Que se passe-t-il ensuite ?
Les protestations pourraient finir par s’éteindre à mesure que les ressources s’épuisent. Les barrages routiers ont fait grimper les prix déjà gonflés des produits de base comme le riz, l’huile de cuisson et le blé, ainsi que les légumes, le gaz de cuisine et le carburant.
Mais les problèmes fondamentaux à l’origine des troubles ne disparaîtront pas : un fossé abyssal subsiste entre la puissante capitale, Lima, et une grande partie du reste du pays, dont certains s’identifient à Castillo. Une proportion encore plus grande se sent délaissée par ses institutions et abandonnée par sa classe politique.
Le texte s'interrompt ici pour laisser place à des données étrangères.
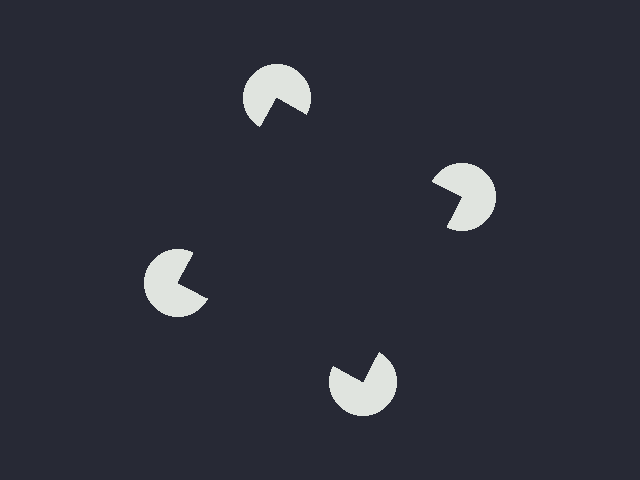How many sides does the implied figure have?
4 sides.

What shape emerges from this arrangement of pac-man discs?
An illusory square — its edges are inferred from the aligned wedge cuts in the pac-man discs, not physically drawn.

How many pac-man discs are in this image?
There are 4 — one at each vertex of the illusory square.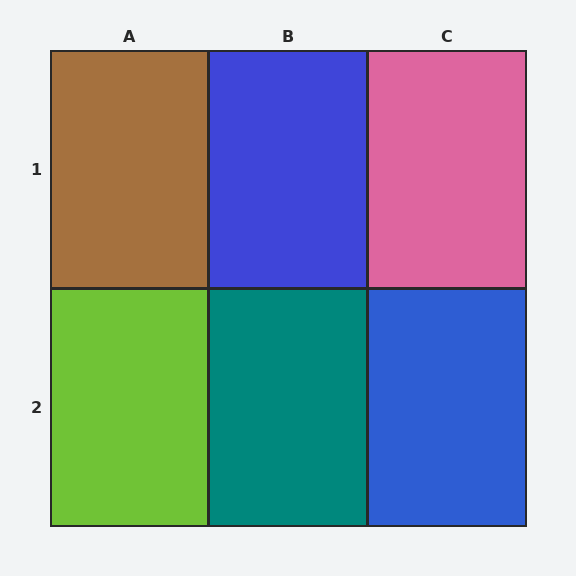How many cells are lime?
1 cell is lime.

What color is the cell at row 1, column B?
Blue.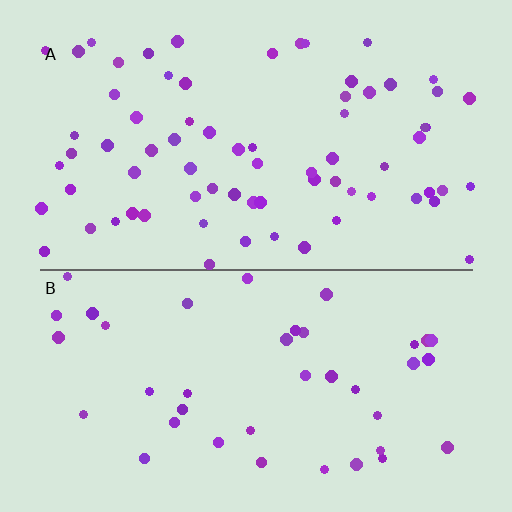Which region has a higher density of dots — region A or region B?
A (the top).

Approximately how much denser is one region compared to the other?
Approximately 1.8× — region A over region B.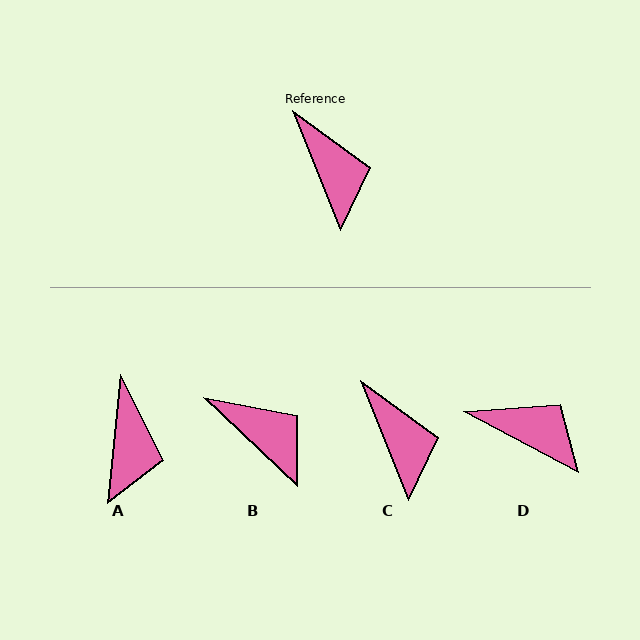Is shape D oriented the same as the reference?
No, it is off by about 40 degrees.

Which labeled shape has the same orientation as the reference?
C.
Surtout, les Péruviens sont unis dans leur rejet du congrès extrêmement impopulaire, qui est largement considéré comme un nid de vipère de lobbies corrompus et d’intérêts acquis.
Les analystes parlent depuis longtemps du paradoxe péruvien – la coexistence de l’instabilité politique et de la stabilité économique, mais cela pourrait devenir une chose du passé. Le système politique défaillant du Pérou entraînera inévitablement une baisse des investissements étrangers – dont l’économie dépend fortement – et la situation s’aggrave déjà de plus en plus.